During the postoperative period, the patient is prescribed topical 1% prednisolone acetate, which is applied every hour for the first day, then tapered depending on the inflammatory state of the eye. Recent studies have shown that topical ketorolac tromethamine provides adequate postoperative control of intraocular inflammation without the risk of increased intraocular pressure, which may be associated with steroid use. A broad-spectrum topical antibiotic also is given 4-6 times a day for 1-2 weeks.

The following are the major intraoperative complications encountered during cataract surgery: Shallow or flat anterior chamber, Capsular rupture, Corneal edema, Suprachoroidal hemorrhage or effusion, Expulsive choroidal hemorrhage, Retained lens material, Vitreous disruption and incarceration into wound, Iridodialysis.

The following are the major immediate postoperative complications encountered during cataract surgery often seen within a few days or weeks after the operation: Flat or shallow anterior chamber due to wound leak, Choroidal detachment, Pupillary block, Ciliary block, Suprachoroidal hemorrhage, Stromal and epithelial edema, Hypotony, Brown-McLean syndrome (peripheral corneal edema with a clear central cornea most frequently seen following ICCE), Vitreocorneal adherence and persistent corneal edema, Delayed choroidal hemorrhage, Hyphema, Elevated intraocular pressure (often due to retained viscoelastic), Cystoid macular edema, Retinal detachment, Acute endophthalmitis, Uveitis- glaucoma-hyphema (UGH) syndrome.

The following are the major late postoperative complications seen weeks or months after cataract surgery: Suture-induced astigmatism, Pupillary capture, Decentration and dislocation of the IOL, Corneal edema and pseudophakic bullous keratopathy, Chronic uveitis, Chronic endophthalmitis.

At any stage of the postoperative recovery of the eye, a risk of noninfectious endophthalmitis and infectious endophthalmitis exists. Noninfectious endophthalmitis is believed to be a multifactorial process or an interindividual variable response to a common factor as a hypersensitivity reaction. Treatment may range from the use of topical, transseptal, or oral steroids to the explantation of the intraocular lens. Ultimately, this may lead to infectious endophthalmitis.
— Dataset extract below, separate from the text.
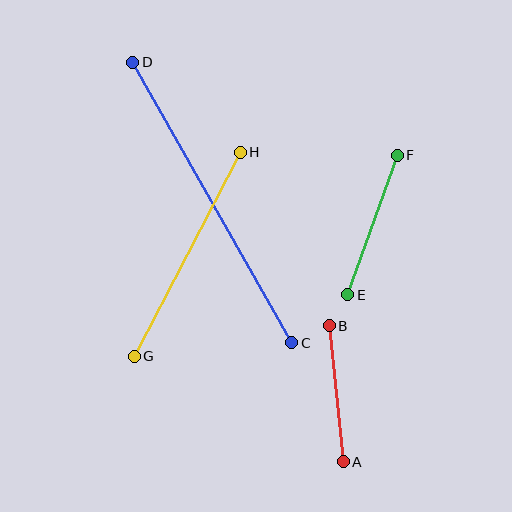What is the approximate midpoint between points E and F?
The midpoint is at approximately (373, 225) pixels.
Of late, a significant increase in the incidence of gram-positive bacteria in bacterial isolates from postoperative eyes suspected of having endophthalmitis has been observed. Furthermore, a significant increase in resistance to ciprofloxacin has occurred. Seemingly, the spectrum of bacteria causing postcataract endophthalmitis is changing partly because of increased resistance to mainstay antibiotics in the treatment of endophthalmitis.
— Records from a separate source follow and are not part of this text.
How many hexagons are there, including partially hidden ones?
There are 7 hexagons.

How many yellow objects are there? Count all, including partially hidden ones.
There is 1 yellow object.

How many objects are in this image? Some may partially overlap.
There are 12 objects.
Medical-Legal Considerations
The onset of office setting phacoemulsification under topical anesthesia performed in less than 30 minutes ironically has turned the art of cataract surgery into an industry and has increased the risk of medical malpractice actions. Proper surgical technique is necessary to avoid litigation. Sterile conditions, prevention of infection, and documentation of known complications will help to avoid litigation.